Cho Kyu Hyun (35 y.o)

Lee Hyuk Jae aka Eunhyuk (25 y.o) as Sungmin's younger brother

Park Jung Soo aka Leeteuk (26 y.o) Sungmin's Blind Date Agent

Kim Jung Mo (32 y.o) as Sungmin ex. Boyfriend

Cast lain menyusul

Disclaimer :

This original story is fromBlind Date Novel by AliaZalea

Hasu hanya me-remake-nya dengan Kyumin sebagaimain Castdengan beberapa perubahan dan penyesuaian

Kyumin dan Cast lainnya milik Tuhan YME, Orang tua dan Agensi

Hasu hanya meminjam namanya untuk kepentingan cerita

Rate :

T

Warning :

Boy's Love / YAOI, OOC, MPREG, hurt/comfort, Typo menjamur

.

.

DON'T LIKE? DON'T READ!

MAKE IT SIMPLE

HAPPY READING ^.^

.

.

PROLOG

o.o.o.o.o.o.o.

.

.

(Sungmin POV)

.

Hal pertama yang aku sadari adalah... aku sedang dalam keadaan di antara alam sadar dan tidak sadar.

Aku dapat mendengar bunyi bip... bip... bip... yang konstan dan terus-menerus, seperti bunyi air menetes dari keran yang tidak ditutup rapat.

Bunyi itulah yang membangunkanku.

Aku mencoba untuk mengatakan sesuatu dan meminta seseorang agar menutup keran itu, tetapi lidahku terasa berat dan kelu.
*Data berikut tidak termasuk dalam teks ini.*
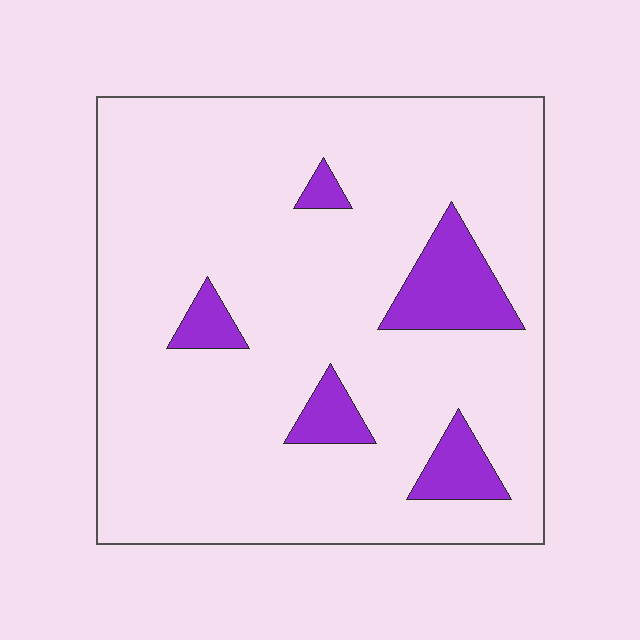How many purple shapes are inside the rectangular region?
5.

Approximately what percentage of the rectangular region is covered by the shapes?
Approximately 10%.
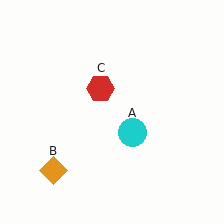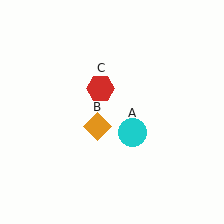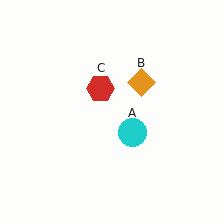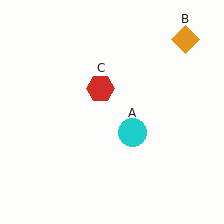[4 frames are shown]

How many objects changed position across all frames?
1 object changed position: orange diamond (object B).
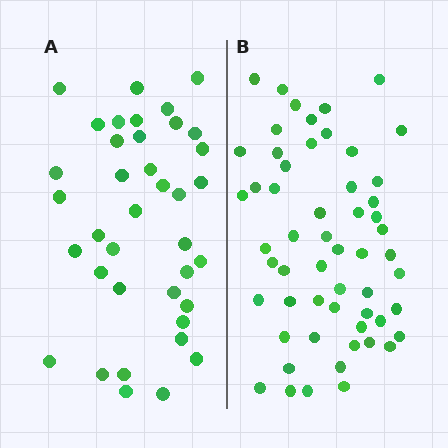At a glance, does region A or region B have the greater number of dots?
Region B (the right region) has more dots.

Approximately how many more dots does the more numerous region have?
Region B has approximately 20 more dots than region A.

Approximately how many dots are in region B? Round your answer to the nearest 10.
About 60 dots. (The exact count is 56, which rounds to 60.)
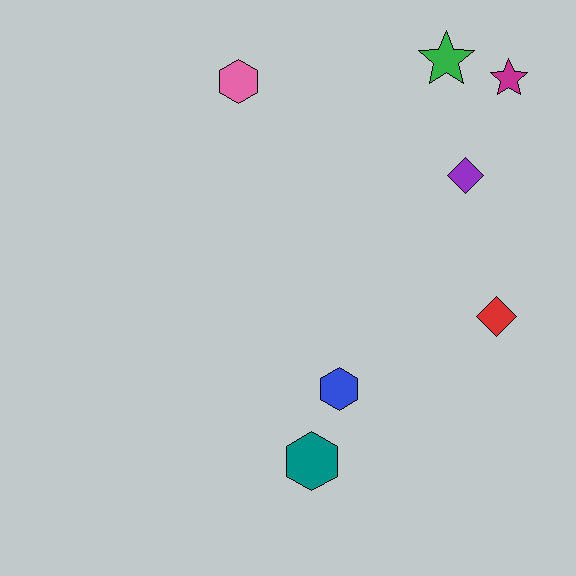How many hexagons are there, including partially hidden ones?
There are 3 hexagons.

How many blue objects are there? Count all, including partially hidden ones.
There is 1 blue object.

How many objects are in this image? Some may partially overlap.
There are 7 objects.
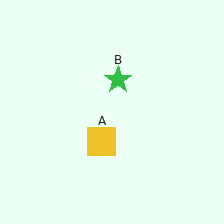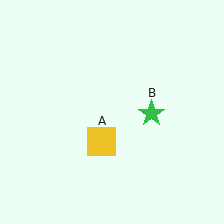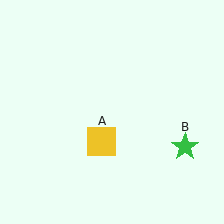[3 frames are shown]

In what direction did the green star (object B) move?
The green star (object B) moved down and to the right.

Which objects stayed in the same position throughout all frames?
Yellow square (object A) remained stationary.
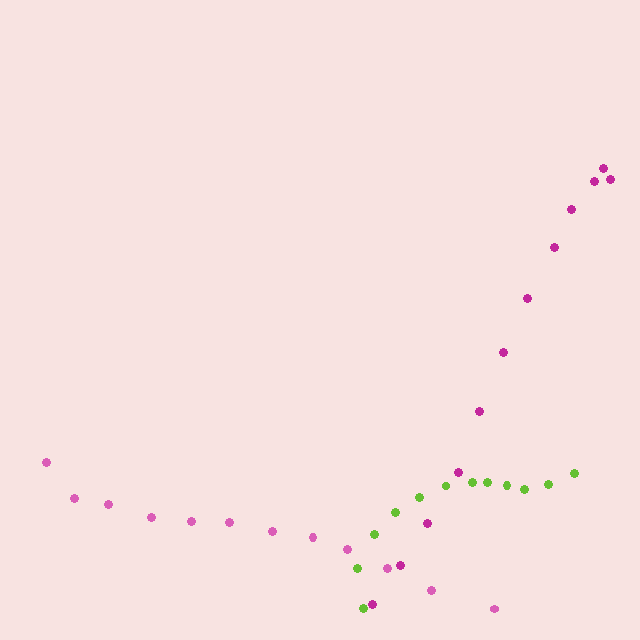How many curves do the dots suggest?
There are 3 distinct paths.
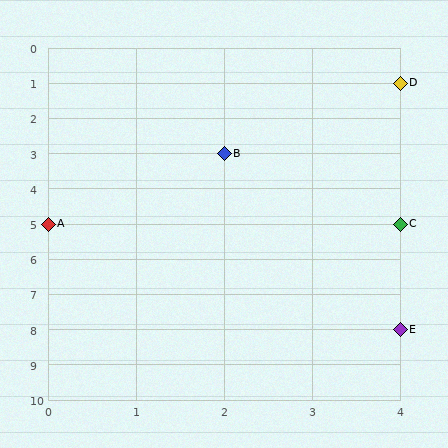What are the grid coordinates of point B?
Point B is at grid coordinates (2, 3).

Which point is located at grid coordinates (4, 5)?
Point C is at (4, 5).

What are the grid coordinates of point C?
Point C is at grid coordinates (4, 5).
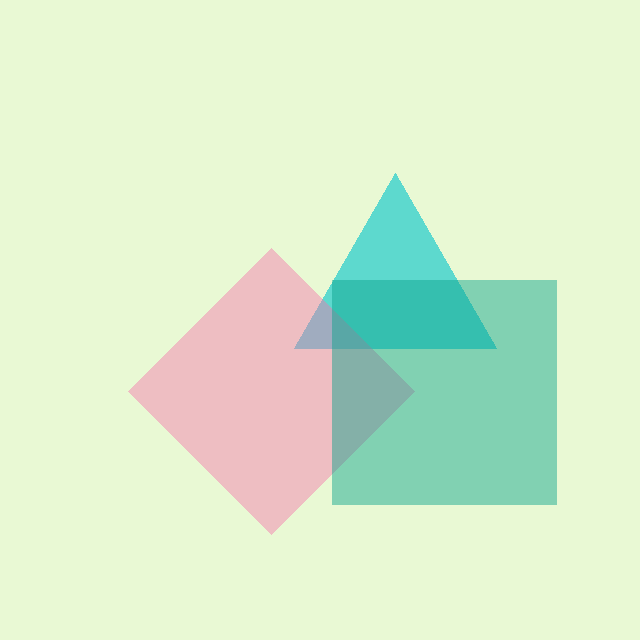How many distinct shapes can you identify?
There are 3 distinct shapes: a cyan triangle, a pink diamond, a teal square.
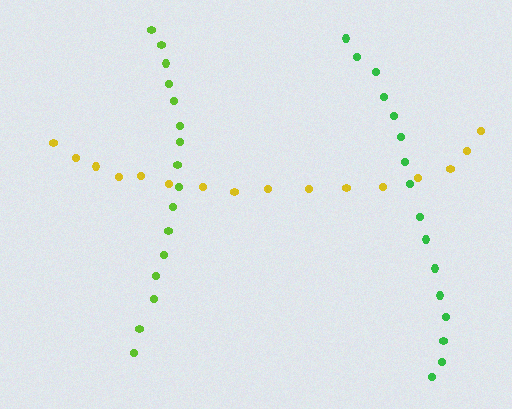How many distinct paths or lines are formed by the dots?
There are 3 distinct paths.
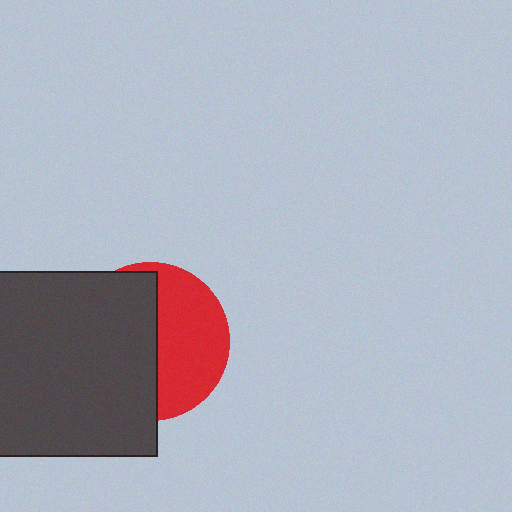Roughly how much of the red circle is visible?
About half of it is visible (roughly 46%).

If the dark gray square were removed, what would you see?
You would see the complete red circle.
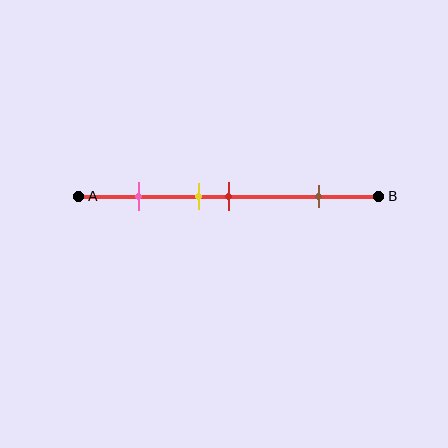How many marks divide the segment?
There are 4 marks dividing the segment.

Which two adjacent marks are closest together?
The yellow and red marks are the closest adjacent pair.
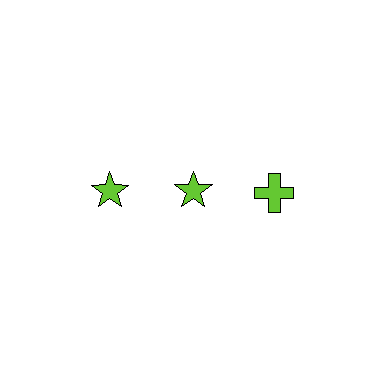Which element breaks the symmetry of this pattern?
The lime cross in the top row, rightmost column breaks the symmetry. All other shapes are lime stars.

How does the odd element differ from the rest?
It has a different shape: cross instead of star.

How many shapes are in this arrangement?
There are 3 shapes arranged in a grid pattern.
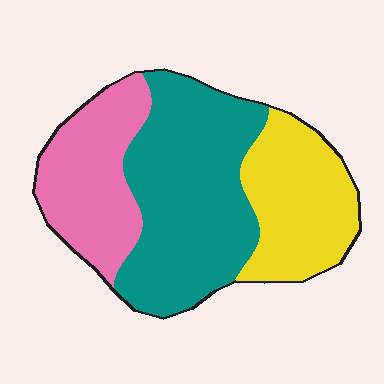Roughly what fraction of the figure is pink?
Pink takes up about one quarter (1/4) of the figure.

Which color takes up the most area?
Teal, at roughly 45%.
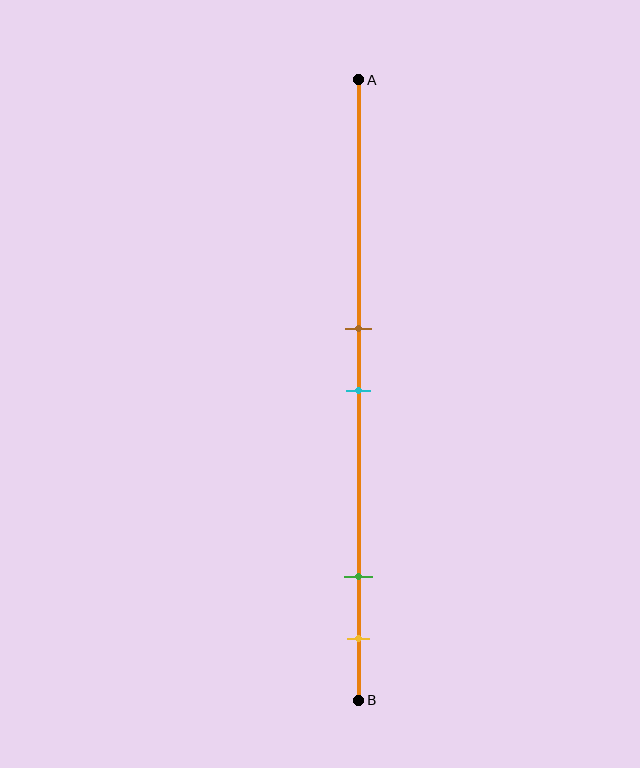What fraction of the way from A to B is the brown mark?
The brown mark is approximately 40% (0.4) of the way from A to B.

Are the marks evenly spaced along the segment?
No, the marks are not evenly spaced.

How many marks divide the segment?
There are 4 marks dividing the segment.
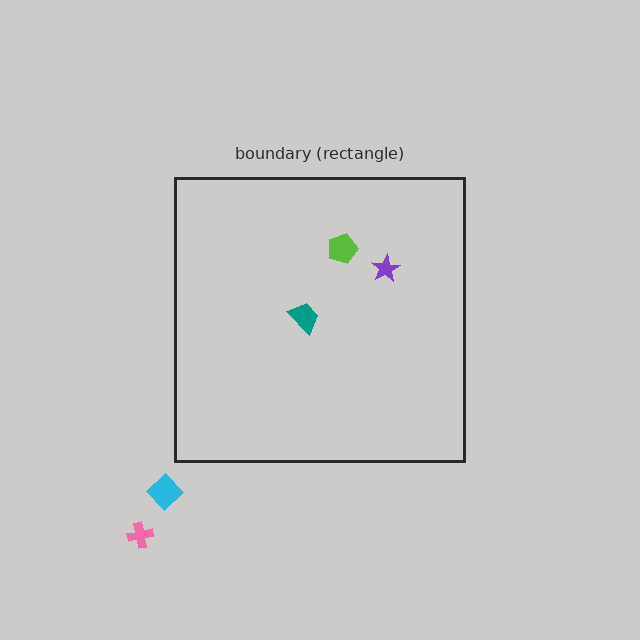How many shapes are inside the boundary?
3 inside, 2 outside.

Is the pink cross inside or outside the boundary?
Outside.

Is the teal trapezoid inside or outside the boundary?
Inside.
Aku mencoba membuka mataku, usaha yang juga tidak membuahkan hasil.

Kutenangkan diriku dan berusaha membuka mataku sekali lagi. Kali ini aku berhasil membukanya sedikit, tetapi aku harus segera menutupnya kembali karena ada sinar terang yang tiba-tiba membutakan penglihatanku.

Ketika mataku tertutup lagi, aku baru sadar bahwa ada sesuatu yang menempel pada hidungku dan membuatku sulit bernapas.

Sekali lagi kubuka mataku, tetapi kini lebih perlahan.

Awalnya semuanya terlihat buram, namun akhirnya aku dapat menangkap warna dinding di hadapanku.

Putih keabu-abuan.

Bunyi bip... bip... bip... yang tadi ku dengar menjadi semakin keras.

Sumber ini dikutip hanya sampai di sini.